Plan B: Obtain teaching credentials and begin teaching ASAP post graduation.

To those that believed in me along the way, thank you so much. Your support has kept me going and held me fast to my course. I can only hope to make you proud of me as a graduate and future teacher.

To those who do not believe I am capable of teaching or finishing my master's degree right now, I am sorry. You are missing out on one awesome kid, a great investment, and someone worthy of further development. I am truly sorry for your loss.

Thursday, March 02, 2006

If you have any poo, fling it now

In the long week since I last posted, not much has happened. I still don't have a Plan B, but I have an appointment to meet with the former SED advisor to see what my true options are (not the ones I've invented in my head, however outlandish and totally awesome they may be). I will let you know what happens next week.

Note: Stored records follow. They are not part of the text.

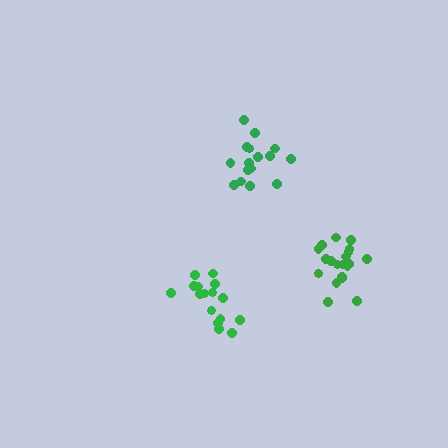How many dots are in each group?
Group 1: 16 dots, Group 2: 20 dots, Group 3: 16 dots (52 total).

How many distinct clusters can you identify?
There are 3 distinct clusters.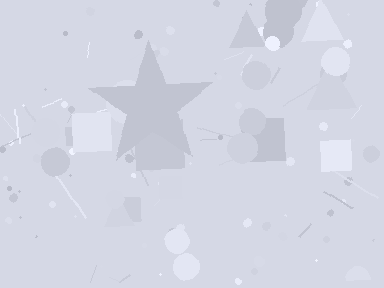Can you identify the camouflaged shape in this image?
The camouflaged shape is a star.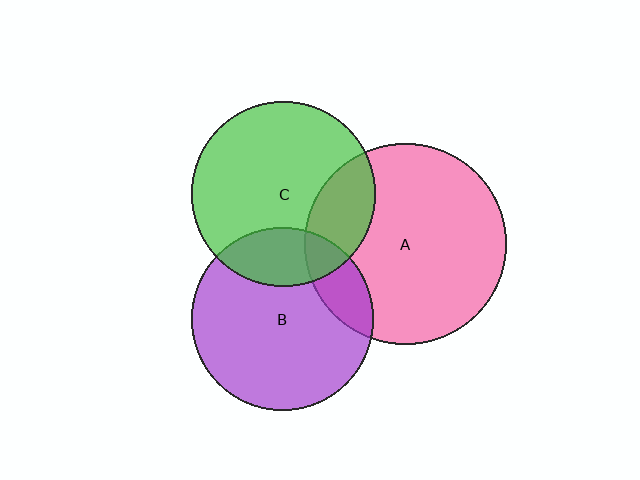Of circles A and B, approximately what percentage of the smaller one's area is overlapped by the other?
Approximately 15%.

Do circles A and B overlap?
Yes.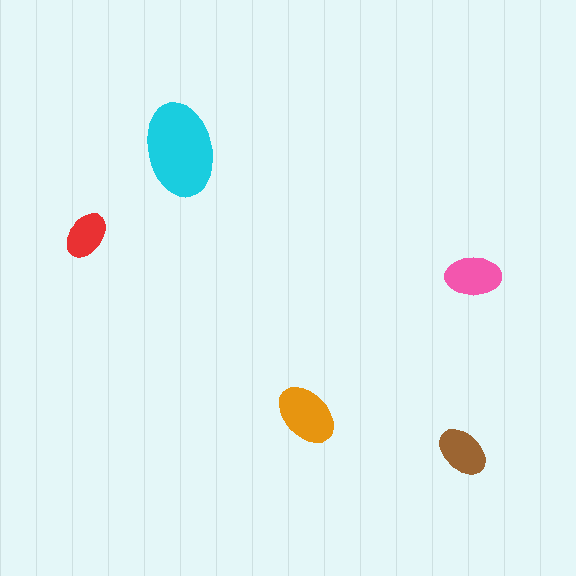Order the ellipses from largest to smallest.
the cyan one, the orange one, the pink one, the brown one, the red one.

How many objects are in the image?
There are 5 objects in the image.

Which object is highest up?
The cyan ellipse is topmost.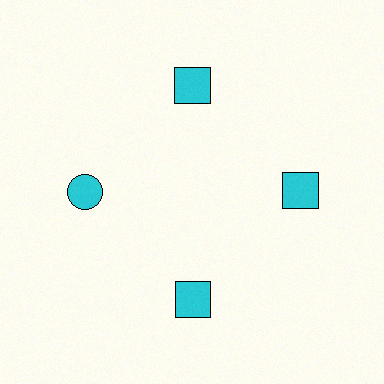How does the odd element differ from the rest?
It has a different shape: circle instead of square.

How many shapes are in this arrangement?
There are 4 shapes arranged in a ring pattern.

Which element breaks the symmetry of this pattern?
The cyan circle at roughly the 9 o'clock position breaks the symmetry. All other shapes are cyan squares.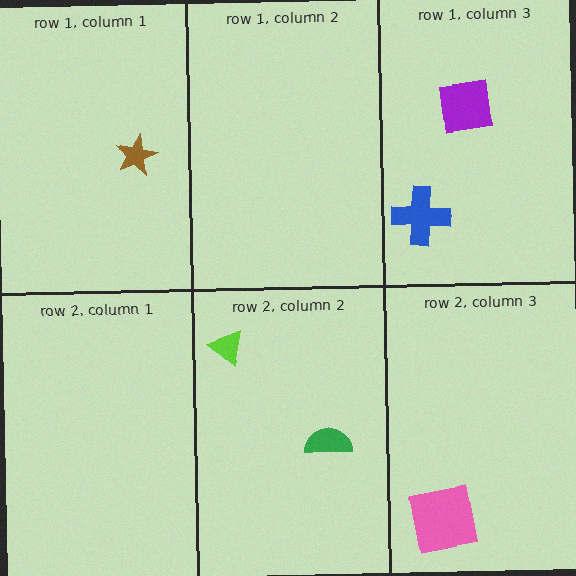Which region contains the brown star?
The row 1, column 1 region.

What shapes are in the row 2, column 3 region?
The pink square.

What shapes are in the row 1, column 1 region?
The brown star.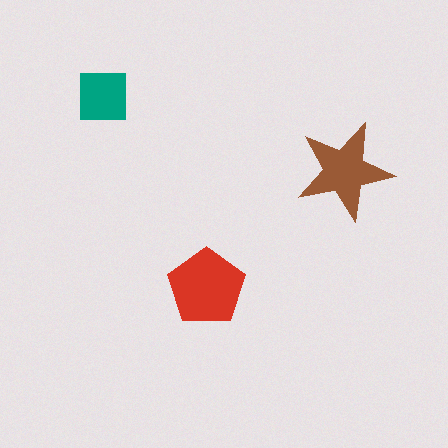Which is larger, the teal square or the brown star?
The brown star.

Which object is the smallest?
The teal square.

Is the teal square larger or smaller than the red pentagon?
Smaller.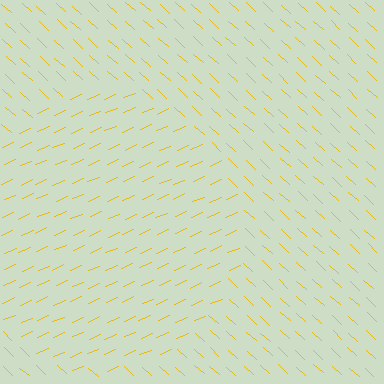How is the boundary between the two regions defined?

I have a technology rant: who says IM isn't a valid form of communication? I think it might actually be a great tool. Think about it, IM is like a telephone conversation where you can really think about what you are saying before you say it. And emoticons help express words without context. WTF?! has a lot more impact sometimes than simply going, "what?" Sure, facial expressions and physical contact are awesome - not arguing that. But in the absence of physical contact or in instances where the distance is too great or the boy is just being completely stupid and "too busy," IM might be the best way to talk. Some of my best conversations have been online over IM - nothing like tandem surfing Victoria's Secret at 4am with a guy. ;)

This term can not end soon enough - I'm SO tired of evolution and evolutionary genetics... but I'm loving my dance class despite a blah instructor and some odd boys in the class. Next term I am taking FOUR dance classes: Ballroom II, Salsa I, Ballroom Club, and Lindy Hop - I'm SO EXCITED! Plus I'm only taking three academic classes and no more student teaching (bad/good). ONE LAST TERM!

Yeah, if you have any poo, fling it now, because I'm a pretty good catcher at this point. Just remember, the more poo you fling at me, the more poo I have to fling back.